The Board found the marks to be substantially similar: "any distinction in the marks caused by the additional term CABINETRY is outweighed by the overall similarity resulting from the shared identical term MANHATTAN."

The Board agreed with applicant that customers for custom designed and crafted furniture might involve some deliberation and would care in the purchasing decisions. But consumers of applicant's furniture (an upholstered chair may cost as little as $119.99), would exercise no more than ordinary care. [But what about the goods that overlap with registrant's goods? - ]

Applicant pointed to the lack of actual confusion despite 17 years of co-existence on the mark, but the Board pointed out that likelihood of confusion is the test. "[W]hile examples of actual confusion may point toward a finding of a likelihood of confusion, an absence of such evidence is not compelling in support of a finding of no likelihood of confusion." In any case, there was no evidence of the extent of use of the involved marks, or whether there have been meaningful opportunities for confusion to have occurred.

Finally, applicant pointed to a third-party registration for MANHATTAN LOFT, now expired, which co-existed with the cited registration. However, the Board is not bound by the actions of examining attorneys in other cases, and in any event, that mark is not as close to the cited mark as MANHATTAN.

Balancing the relevant du Pont factors, the Board found confusion likely, and it affirmed the refusal.

Read comments and post your comment here.

TTABlog comment: Applicant wanted the Board to consider the regsitrant's specimen of use, but the Board pointed out that the specimen was not of record, and the Board does not take judicial notice of records in the USPTO.

Text Copyright John L. Welch 2017.


At 10:40 AM, Anonymous Anonymous said...

Why can't they take 30 seconds to look at a piece of evidence that is right there on their own system? I bet they were even given an electronic link to click on in their electronic brief.

This refusal to consider their own records as meaning anything is part an parcel with relishing the power to say NO!

At 2:19 PM, Anonymous Anonymous said...

Interesting that the Board stated:

“Having acquired distinctiveness, the mark MANHATTAN CABINETRY is entitled to the same trademark protection as any other validly registered trademark. We also note that there is no evidence that MANHATTAN . . . is otherwise weak and entitled to only a narrow scope of protection.”

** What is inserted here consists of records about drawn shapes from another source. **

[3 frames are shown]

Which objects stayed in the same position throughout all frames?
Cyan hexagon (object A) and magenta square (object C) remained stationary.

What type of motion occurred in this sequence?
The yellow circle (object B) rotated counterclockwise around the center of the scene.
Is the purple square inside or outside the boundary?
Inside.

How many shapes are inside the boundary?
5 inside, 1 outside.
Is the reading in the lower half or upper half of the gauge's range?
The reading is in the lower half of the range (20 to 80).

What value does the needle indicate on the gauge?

Interesting because in one case the CCPA found that the two marks in issue were “the weakest possible type of mark” and that “though appellant has obtained a registration for [its] mark on the principal register as a secondary meaning mark, there is nothing in the record to indicate that this mark is not still in the category of a weak mark.” Sure-Fit Products Co. v. Saltzson Drapery Co., 117 U.S.P.Q. 295, 296 (C.C.P.A. 1958).

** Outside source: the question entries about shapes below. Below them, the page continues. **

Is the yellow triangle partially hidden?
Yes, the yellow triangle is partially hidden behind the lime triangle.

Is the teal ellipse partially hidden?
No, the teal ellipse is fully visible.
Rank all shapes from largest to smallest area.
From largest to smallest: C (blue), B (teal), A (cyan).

Moreover, the Board is aware of the CCPA’s decision in Sure-Fit and has relied on the quoted passage from Sure-Fit. In a 2009 cancellation proceeding (92045687), the Board found no likelihood of confusion and explained:

“[W]e must accept that the [mark is the pleaded registration] has acquired distinctiveness. However, there are degrees of acquired distinctiveness. . . . . Although petitioner was able to obtain a registration on the basis of acquired distinctiveness, the degree of such acquired distinctiveness must be viewed as minimal. . . . Accordingly, in the likelihood of confusion analysis we must treat petitioner’s mark as a weak mark that is not entitled to a broad scope of protection.”

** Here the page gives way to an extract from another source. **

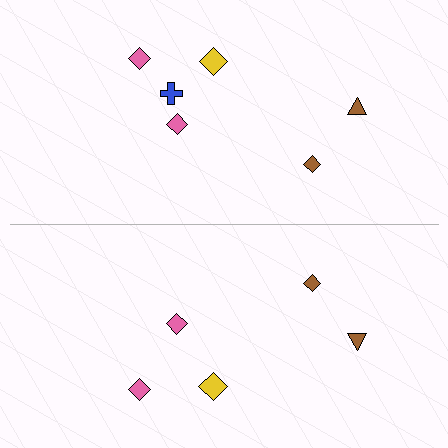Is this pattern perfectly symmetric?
No, the pattern is not perfectly symmetric. A blue cross is missing from the bottom side.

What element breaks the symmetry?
A blue cross is missing from the bottom side.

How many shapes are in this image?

At 3:26 PM, Anonymous Anonymous said...

The "power to say No" comments are just silly. If you take the time to learn something about how applications are prosecuted at the PTO, you'll realize they would all much rather say yes.

At 4:02 PM, Blogger John L. Welch said...

A Section 2(f) registration may be entitled to all the presumptions of Section 7, but strength of the mark isn't one of them.